The bags would cost the same $3 that residents currently pay for the trash stickers. The Selectmen were shown one bag that could hold 33 gallons of trash and has a drawstring. WasteZero manufactures brightly colored bags with the town seal to make them easy to identify during waste pickups, Craig said.
Town Administrator Kevin Mearn said part of the problem with stickers is people forget to put them on their bags, or Waste Management workers don’t see the stickers, and the bags don’t get picked up.
“Then the DPW has to do that,” he said.
He said the Department of Public Works also spends around 30 hours each month delivering the trash stickers to retailers and collecting the money. Under the WasteZero plan, the company would deliver the bags directly to stores and collect revenue that it then sends back to the town. That would free up time for DPW employees to do other things, Mearn said.

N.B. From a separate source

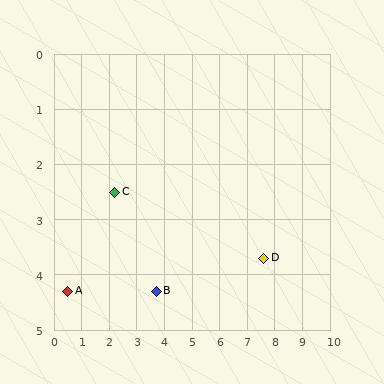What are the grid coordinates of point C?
Point C is at approximately (2.2, 2.5).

Selectmen Chair John Shields questioned whether the cost of buying the bags – about double what the town pays to print stickers – would be worth the benefits.
“We’re doubling our costs here with the same revenue. Right there it’s a losing battle,” he said.
The town would pay around 24 cents to buy a bag, compared to the 5 to 10 cents it currently pays to print a trash sticker, according to Assistant Town Engineer John Thompson.
Thompson said he hopes the program would not only cover the increased costs, but “increase town revenue” with the encouragement of additional bag sales over stickers.
To see a growth in bag sales over stickers, one retailer, the Fruit Center, would have to sell more bags than the 50,000 stickers it sold last year, a figure Mearn quoted. The two Tedeschi’s in town were also right around the same mark last year in sticker sales.
If the Selectmen were to adopt the switch to bags, it would not take effect right away. Instead, Mearn explained, there would be 60 days during which residents could still use either stickers or bags, although sticker sales would stop. After that point, those with additional trash stickers could trade them into Town Hall for the bags.
Thompson said he spoke with the managers of most retail outlets that would sell the bags and they were willing to try it.
“Almost all of them were fairly receptive to the switch,” he said.
Retailers would have a choice to sell individual bags or five-packs, Mearn said.
The Selectmen, who will again take up the issue at their June 4 meeting, said they will decide whether to switch to bags June 18.